The concept of Monopoly Money was introduced by my friend Bill last week during a business conference. While it may seem out there at first glance, the more you think about it, the more it makes sense.
The concept is that by saving money during your growth phase, you are hindering your ability to reach your goal. For example, if you goal was to make $10,000,000 within 8 years, any money that you place on the side as a safety net is hindering you. If you make $1,000,000 in year 1, you should put forth all $1 million into your goal to hit the $10m goal. If you put $500,000 aside for a rainy day and use $500,000 to move forward, aren’t you slowing down your speed?
My goals are on a much smaller scale, but let’s look at my gold coin investment. I view the gold coin as a hedge against inflation, a safety net investment. In fact, you could say that all my stocks and mutual funds are the same thing.

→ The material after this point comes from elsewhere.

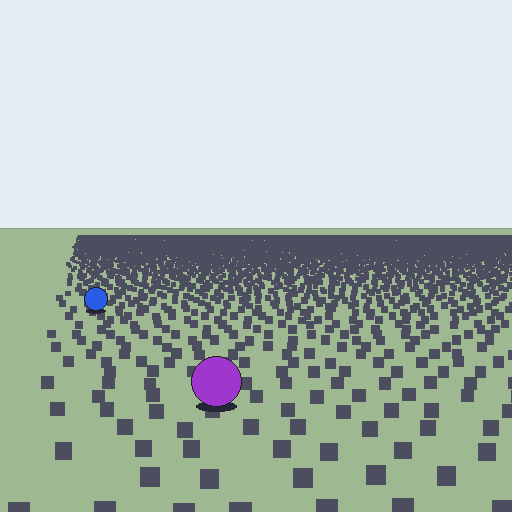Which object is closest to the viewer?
The purple circle is closest. The texture marks near it are larger and more spread out.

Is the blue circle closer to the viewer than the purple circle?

If I can truly take $1000 and open up an ebiz store that makes $1,000 a month, why wouldn’t I put 100% of my saved money into opening as many stores as possible?
Think about it. If I have $50,000 saved up, why not open 50 stores if I can make $50,000/mo with it. At that rate, my $50,000 in savings looks like a totally losing situation.
This is the concept of Monopoly Money. When you play monopoly you buy every property you land on. Why? Because you know that its a game and there is no reason to save your money. The object is to win the game.
While I cannot fully embrace the 100% monopoly money concept, I can understand it and at least begin to implement it. Thinking about monopoly money, my $200,000 goal seems sort of small now, doesn’t it?